Annual Report: Rwanda 2011

Report
May 28, 2011

Annual Report: Rwanda 2011

View More Research

Military justice

Several high-ranking military officials were arrested and detained without charge. They were denied access to legal counsel and held under house arrest or incommunicado in military detention for several months.

  • Lt. Col. Rugigana Ngabo, the younger brother of Kayumba Nyamwasa, was arrested in August on allegations of destabilizing national security. He was held incommunicado without charge.

International justice

International Criminal Tribunal for Rwanda

The mandate of the International Criminal Tribunal for Rwanda (ICTR) was extended until the end of 2011 for first-instance trials and to the end of 2012 for appeals. Ten suspects subject to arrest warrants by the ICTR remained at large. The ICTR Prosecutor made new applications in November to transfer cases to Rwanda. Past applications failed after Trial Chambers decided that the accused would not receive fair trials.

Universal jurisdiction – genocide suspects living abroad

Judicial proceedings against genocide suspects took place in Belgium, Finland, Netherlands, Spain, Switzerland, and the USA. Sweden consented to extradition in 2009, but the case has yet to be decided before the European Court of Human Rights. No country extradited genocide suspects to Rwanda due to fair trial concerns.

International Criminal Court

The Rwandan executive secretary of the Democratic Forces for the Liberation of Rwanda (FDLR), Callixte Mbarushimana, was arrested in October in France after an arrest warrant was issued by the International Criminal Court (ICC) for war crimes and crimes against humanity committed in eastern DRC in 2009. France had granted him refugee status in 2003 and French prosecuting authorities had declined to open criminal investigations into earlier allegations of his involvement in the Rwandan genocide. In November, his surrender to the ICC was ordered by the Paris Appeal Court.

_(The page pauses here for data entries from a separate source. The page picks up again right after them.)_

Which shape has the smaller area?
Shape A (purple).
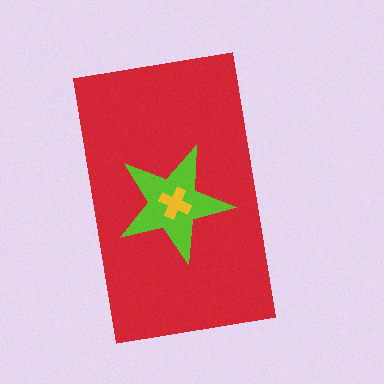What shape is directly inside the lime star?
The yellow cross.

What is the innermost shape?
The yellow cross.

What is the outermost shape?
The red rectangle.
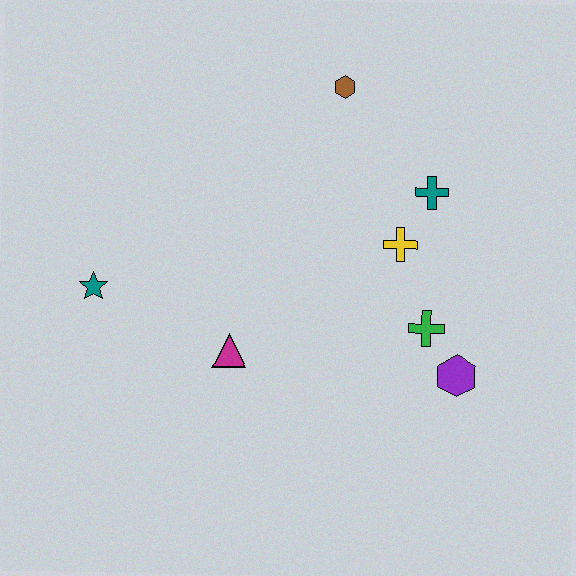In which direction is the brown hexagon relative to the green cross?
The brown hexagon is above the green cross.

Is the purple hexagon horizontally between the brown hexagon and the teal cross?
No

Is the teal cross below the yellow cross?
No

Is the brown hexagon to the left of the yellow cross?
Yes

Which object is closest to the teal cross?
The yellow cross is closest to the teal cross.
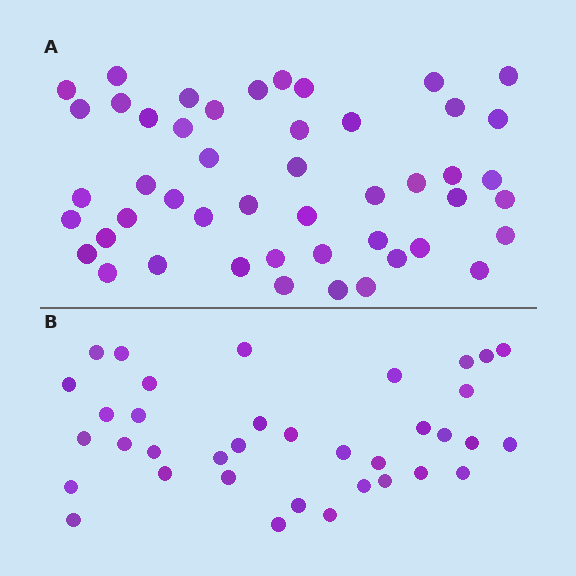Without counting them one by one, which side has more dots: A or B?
Region A (the top region) has more dots.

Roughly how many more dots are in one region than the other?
Region A has roughly 12 or so more dots than region B.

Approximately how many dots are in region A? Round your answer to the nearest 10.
About 50 dots. (The exact count is 48, which rounds to 50.)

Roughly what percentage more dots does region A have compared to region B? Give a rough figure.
About 35% more.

Impunity for war crimes and crimes against humanity

  • A Spanish judge requested the extradition of Kayumba Nyamwasa from South Africa, where he fled from Rwanda in February. He was indicted by Spain in 2008 on charges of war crimes and crimes against humanity committed in 1994, as well as the murder of three Spanish aid workers in 1997 in Rwanda. Rwanda also requested his extradition on charges of threatening state security. South Africa had not acted on either request by the end of the year.
  • French magistrates conducted investigations in Rwanda in September into the shooting down of the plane in April 1994 which killed Rwandan President Juvénal Habyarimana and sparked the genocide. It was the first time that French magistrates had visited Rwanda as part of their investigations. French judges dropped international arrest warrants issued in November 2006 against nine senior RPF members for shooting down the plane, in which French nationals were also killed, and instead placed some of these individuals under investigation.

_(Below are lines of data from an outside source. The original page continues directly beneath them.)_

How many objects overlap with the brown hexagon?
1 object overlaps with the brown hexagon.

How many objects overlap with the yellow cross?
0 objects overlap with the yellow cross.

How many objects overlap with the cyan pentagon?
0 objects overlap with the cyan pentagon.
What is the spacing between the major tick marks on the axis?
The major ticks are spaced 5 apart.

Failure to investigate and prosecute killings

Rwandan authorities failed to adequately investigate and prosecute killings before the elections.

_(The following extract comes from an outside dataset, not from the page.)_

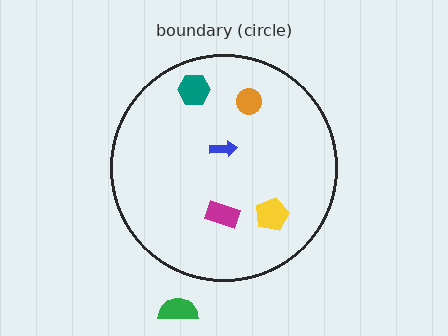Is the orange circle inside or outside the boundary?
Inside.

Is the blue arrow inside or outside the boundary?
Inside.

  • André Kagwa Rwisereka, Vice President of the opposition Democratic Green Party, was found dead in Butare on 14 July. André Rwisereka, who left the RPF to create the Democratic Green Party, had been concerned for his security in the weeks before his murder. The police opened investigations, but the prosecution claimed to have insufficient evidence to press charges.
  • Denis Ntare Semadwinga was stabbed to death at his home in Gisenyi on 20 June. Before his murder, he had been questioned by Rwandan security services about his relationship with Laurent Nkunda.